The key to protecting your loved one is knowing the signs of sepsis and holding the nursing home accountable for the care they provide. Learn the symptoms below and reach out to our nursing home abuse and neglect attorneys for help.
Connect with The Rooth Law Firm at (800) 350-0646 or through our online contact form to schedule a free consultation about your case.
Signs and Symptoms of Sepsis
The most important factor that can make a difference in the outcome for a resident who develops sepsis is how quickly treatment is provided. If the nursing home staff is not attentive to residents with infection, sepsis can rapidly take over.
Regardless of where it comes from, sepsis shows itself through several symptoms. You should question the care of your loved one when and if you notice:
- Fast heart rate
- Drop in blood pressure
- Fast breathing (hyperventilation)
- Body chills
- High fever or lower-than-average body temperatures (hypothermia)
- Confusion or cognitive impairment
- Skin rash
Sepsis also leads to a drastic drop in blood pressure.
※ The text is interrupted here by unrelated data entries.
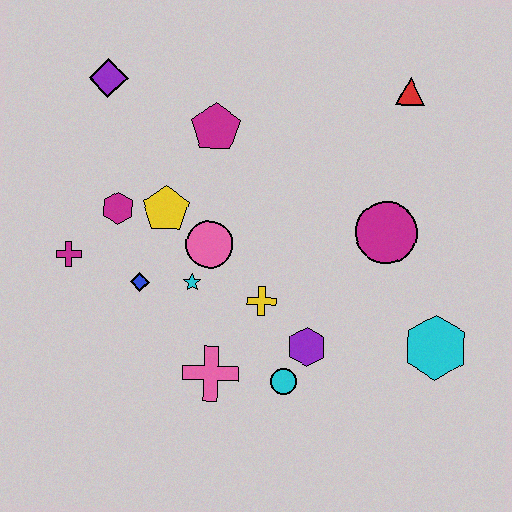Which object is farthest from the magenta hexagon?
The cyan hexagon is farthest from the magenta hexagon.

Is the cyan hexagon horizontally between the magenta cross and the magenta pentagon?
No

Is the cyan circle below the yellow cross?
Yes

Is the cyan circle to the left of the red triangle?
Yes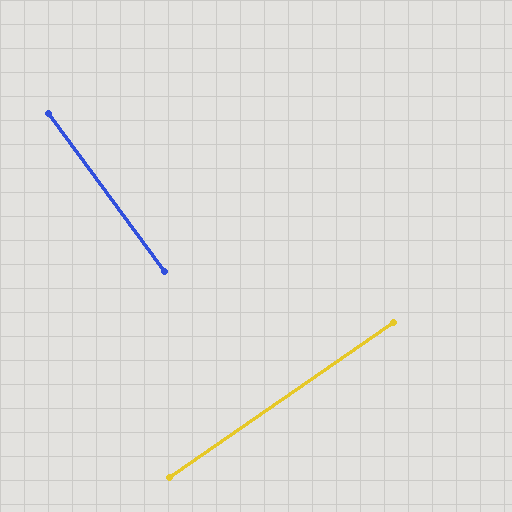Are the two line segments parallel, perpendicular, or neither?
Perpendicular — they meet at approximately 88°.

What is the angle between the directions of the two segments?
Approximately 88 degrees.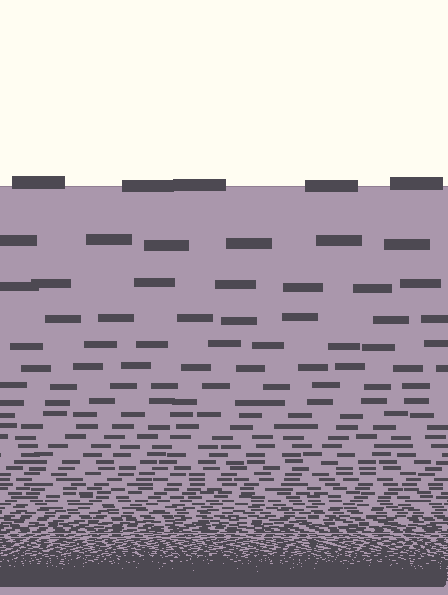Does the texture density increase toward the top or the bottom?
Density increases toward the bottom.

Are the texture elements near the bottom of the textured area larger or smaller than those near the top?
Smaller. The gradient is inverted — elements near the bottom are smaller and denser.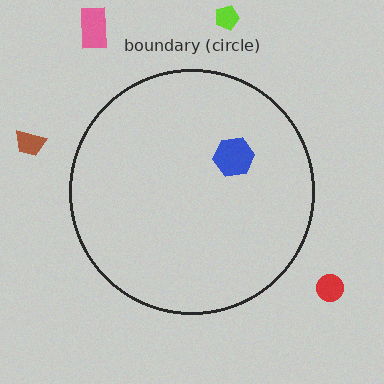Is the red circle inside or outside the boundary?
Outside.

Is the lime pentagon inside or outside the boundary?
Outside.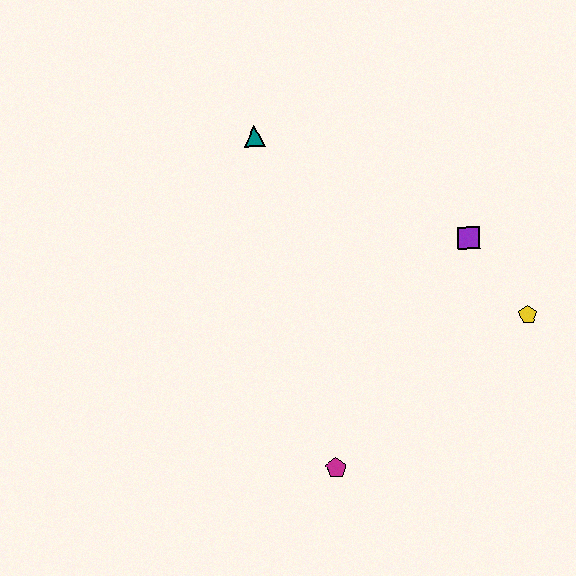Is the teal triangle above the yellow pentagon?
Yes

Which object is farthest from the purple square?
The magenta pentagon is farthest from the purple square.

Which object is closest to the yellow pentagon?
The purple square is closest to the yellow pentagon.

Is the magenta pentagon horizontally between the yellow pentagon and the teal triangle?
Yes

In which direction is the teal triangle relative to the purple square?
The teal triangle is to the left of the purple square.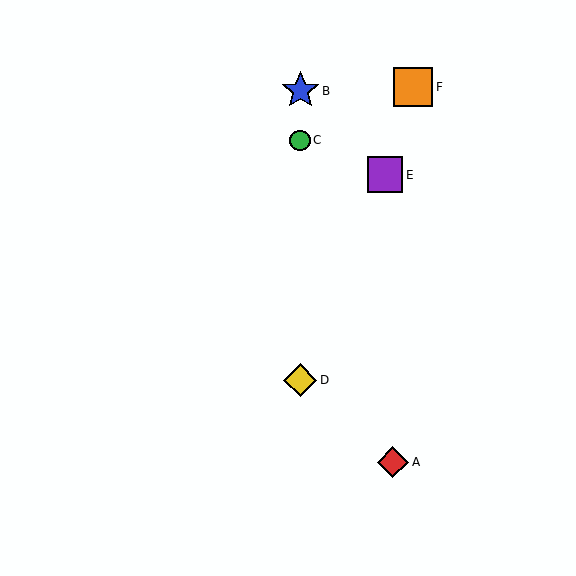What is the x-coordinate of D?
Object D is at x≈300.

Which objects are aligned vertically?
Objects B, C, D are aligned vertically.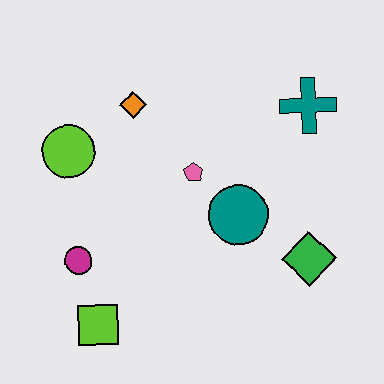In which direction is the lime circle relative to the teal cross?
The lime circle is to the left of the teal cross.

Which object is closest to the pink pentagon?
The teal circle is closest to the pink pentagon.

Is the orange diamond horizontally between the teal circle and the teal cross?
No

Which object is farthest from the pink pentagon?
The lime square is farthest from the pink pentagon.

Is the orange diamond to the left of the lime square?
No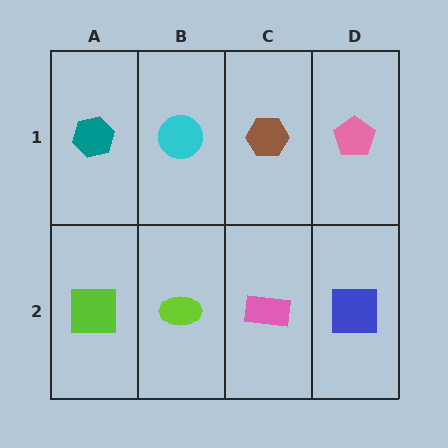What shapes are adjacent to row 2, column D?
A pink pentagon (row 1, column D), a pink rectangle (row 2, column C).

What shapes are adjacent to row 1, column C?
A pink rectangle (row 2, column C), a cyan circle (row 1, column B), a pink pentagon (row 1, column D).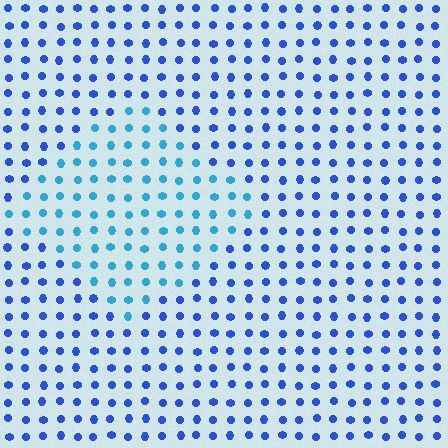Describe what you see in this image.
The image is filled with small blue elements in a uniform arrangement. A diamond-shaped region is visible where the elements are tinted to a slightly different hue, forming a subtle color boundary.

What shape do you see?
I see a diamond.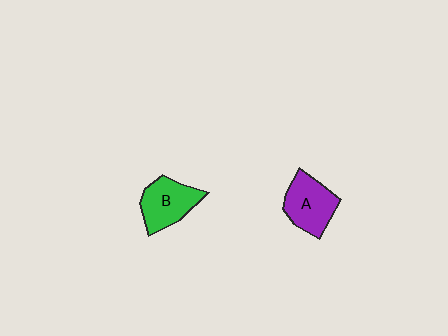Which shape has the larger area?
Shape A (purple).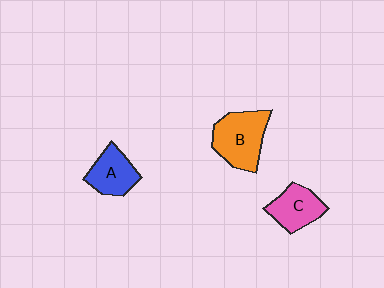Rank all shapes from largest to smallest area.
From largest to smallest: B (orange), C (pink), A (blue).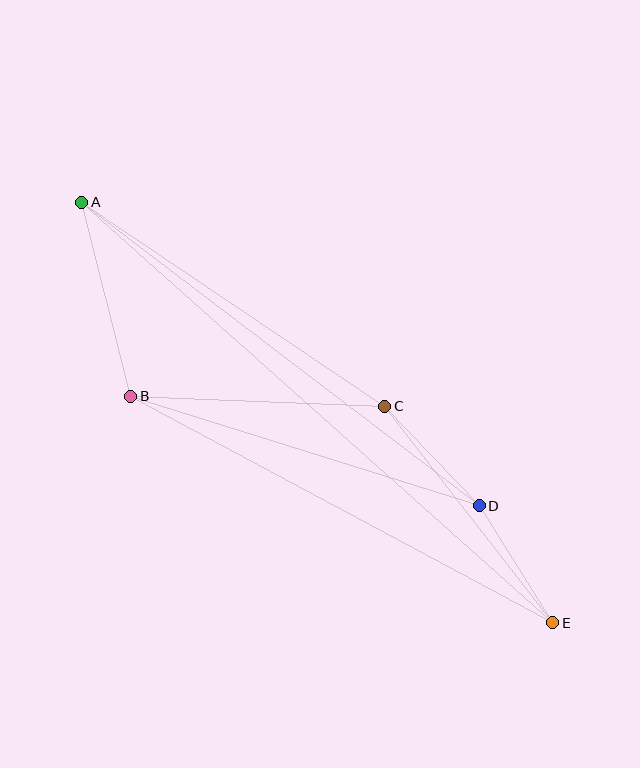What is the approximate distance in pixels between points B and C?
The distance between B and C is approximately 254 pixels.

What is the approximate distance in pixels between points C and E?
The distance between C and E is approximately 274 pixels.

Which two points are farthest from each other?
Points A and E are farthest from each other.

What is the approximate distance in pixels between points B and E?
The distance between B and E is approximately 479 pixels.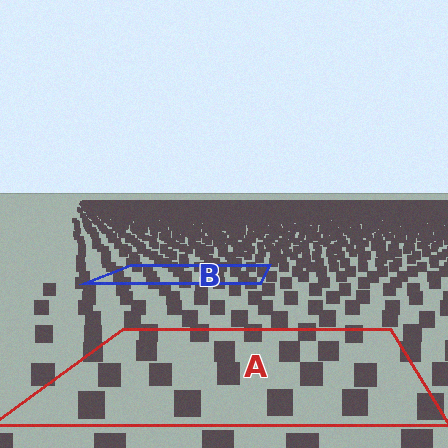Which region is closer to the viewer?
Region A is closer. The texture elements there are larger and more spread out.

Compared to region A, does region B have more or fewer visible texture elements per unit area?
Region B has more texture elements per unit area — they are packed more densely because it is farther away.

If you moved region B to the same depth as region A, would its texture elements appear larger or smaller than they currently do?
They would appear larger. At a closer depth, the same texture elements are projected at a bigger on-screen size.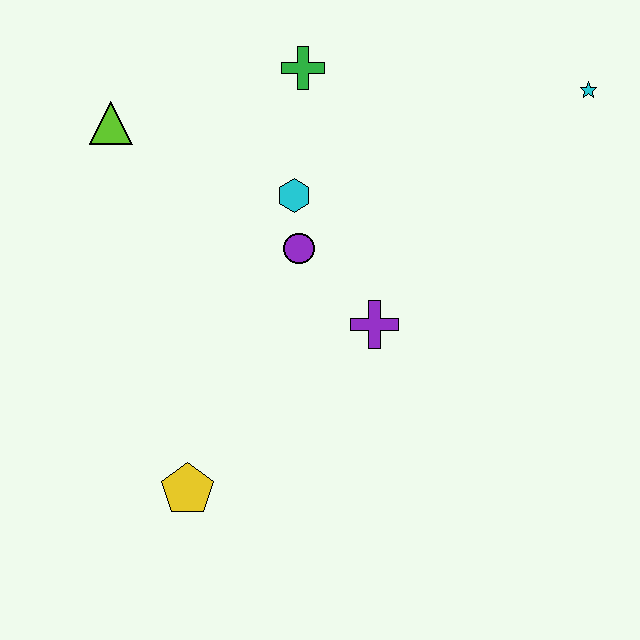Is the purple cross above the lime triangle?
No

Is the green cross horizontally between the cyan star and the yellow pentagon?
Yes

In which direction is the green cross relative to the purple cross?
The green cross is above the purple cross.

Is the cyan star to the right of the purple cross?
Yes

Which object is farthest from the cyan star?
The yellow pentagon is farthest from the cyan star.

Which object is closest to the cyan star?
The green cross is closest to the cyan star.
This drop causes many of the body’s organs and systems to slow down or shut down completely. It is important to catch any change in physical and/or mental health as quickly as possible to protect your loved one from permanent injury or wrongful death. These are all signs that the body is fighting an infection and should not be taken lightly, especially if more than one symptom is seen in the patient.
Treating Sepsis in a Nursing Home
Sepsis requires a very complicated treatment plan with intensive monitoring in order to ensure that the treatment is not causing further complications. A delicate balance of intervention and bodily support must be maintained in order to help the body fight the raging infection. Nursing homes are often not equipped, medically or with sufficient staff, to provide the proper care that a septic patient requires.
Long-term care facilities such as nursing homes must choose carefully whether to treat a patient with sepsis in the nursing care facility or transfer the patient to a hospital intensive care unit. The choice they make can mean the difference between life and death for the patient.
If care providers diagnose sepsis early and treat it properly, leaving the patient in the facility makes sense. Unfortunately, sepsis is often not caught quickly enough or treated aggressively enough even in hospitals. In 2001, researchers found that 25 to 50 percent of individuals diagnosed with sepsis die each year. That number has increased as the years have passed. Sepsis, if not treated properly, can easily lead to septic shock or death. Therefore, you should make sure that your nursing home staff is properly and very closely monitoring all signs of infection.
Take steps now to ensure your loved one has a care plan in place to constantly monitor for sepsis. Additionally, make sure the nursing home facility you work with has the tools and competence required to react quickly to any sepsis diagnosis.
Sepsis Prevention: How to be Proactive
Nursing home staff and patient’s families should work together to reduce the occurrence of sepsis and sepsis-related complications and deaths. Of course, consistent and effective communication is the key whenever an infection arises in a resident. Also, you should take appropriate steps now to ensure your loved one has a care plan in place to monitor those conditions that give rise to a risk for sepsis.
Some questions you might ask are:
- Do you know the nursing home’s protocol for residents with infections?
- Does the nursing home have a protocol or adhere to guidelines for residents who may be showing signs of sepsis?
- Does the nursing home make use of a sepsis screening tool?